By Dave Palmer
What? Wal-Mart workers are on strike? Cats are living with dogs, mice with men, leopards with cheetahs!
An article on huffingtonpost.com tells of the first ever Wal-Mart worker strike. The strike started in Los Angeles, and has already spread to a dozen cities. The workers are protesting company attempts to “silence and retaliate against workers for speaking out for improvements on the job,” according to a United Food and Commercial Workers news release.
David Tovar, Wal-Mart vice-president of communications, said Walmart has a policy of listening to complaints from workers. “We have an open-door policy,” he said in the article. “If you have any kind of issue you should bring it forward to your manager and if it isn’t resolved to your satisfaction you can go to the next level of management.”
Essentially, Tovar is saying that if you go to your manager with a problem, he will open the door and tell you to go bug someone else.
Tovar also insists that Wal-Mart conducts surveys of its employees, and the scores are going up, and the strikers are not a representative example of Wal-Mart’s associates.
Well, Walton family and Mr. Tovar, it seems that your employees are decidedly not happy. And, I do not blame them one bit.
Wal-Mart’s history of employment controversy is nothing new. Wal-Mart has been accused of such things as time-card tampering (whereby they moved overtime hours in one week to the next week so the employee won’t get paid overtime), leaving poisonous chemicals in an uncovered area, and telling its employees that the government provides healthcare and food assistance programs if they can’t afford those things on their near-minimum hourly wage. (Think the 2005 film, Wal-Mart: The High Cost of Low Price)
Why would these employees need government assistance if they work at America’s largest private employer? Simple. Because Wal-Mart offers no health care benefits, no retirement package, and pay very low wages.
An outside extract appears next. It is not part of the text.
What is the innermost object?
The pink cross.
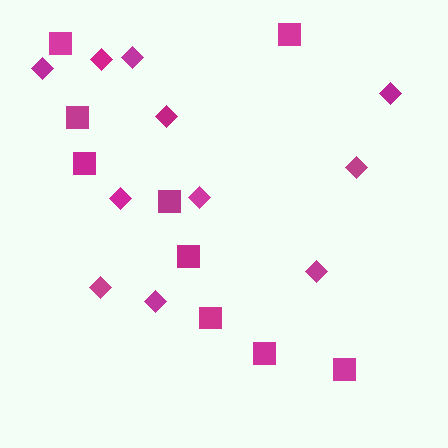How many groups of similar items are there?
There are 2 groups: one group of squares (9) and one group of diamonds (11).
Meanwhile, the Walton heirs, who amount to six individuals in this world, have amassed $89.5 billion in total assets. This is roughly the same amount of assets held by the bottom 40% of this nation.
Unfortunately for Wal-Mart, the Waltons, and Mr. Tovar, their employees can count. Right now, they’re counting the number of zeros worth of difference there is between $8.90/hour and $89 billion. (11 decimal places)
Perhaps not many workers have organized now, but give this story some time on the internet.
Let those 1.5 million people really mull over the real difference between the net worth of six whole people versus their net worth. Let them stew over why the Waltons would not offer any sort of benefits, pay them a decent wage, and look the other way when the law is broken through time card manipulation to avoid paying overtime.
Let every single mother think about why the Waltons won’t spring for child care when they could well afford to provide free in-store day care for their parents and still have billions left over. Let every single father wonder why his time card was changed so that he wouldn’t have two hours of overtime, even after his lunch periods were duly deducted.
Let every Wal-Mart employee in America walk out of Wal-Mart and show them the high cost of high greed.
Wal-Mart employees need to gather their formidable strength and bring Wal-Mart to its knees. Last year Wal-Mart had a total revenue of $378.8 billion. That’s $10.3 billion Wal-Mart would lose in total revenue every day if every single store had to shut down due to an employee strike.
Wal-Mart employees: You have the power.
Not so long ago, a man by the name of Henry Ford got the novel idea to pay his employees enough money to pay all their bills and have a little left over to buy his product and other products. Sure, he wasn’t too friendly to unions later on, but they persevered. The unions took their licks and kept coming back for more.
Wal-Mart has never been friendly to unions, but unlike Ford, did not start out wanting to pay its employees a living wage. A strike against Wal-Mart won’t be pretty. However, the strikers have an advantage, because Wal-Mart can’t follow Ford’s pathway of sending their “private security” to “discuss matters of the union with the union leaders.”
Fear not these greedy giants, because if all of you start chopping, their beanstalk will soon begin to fall.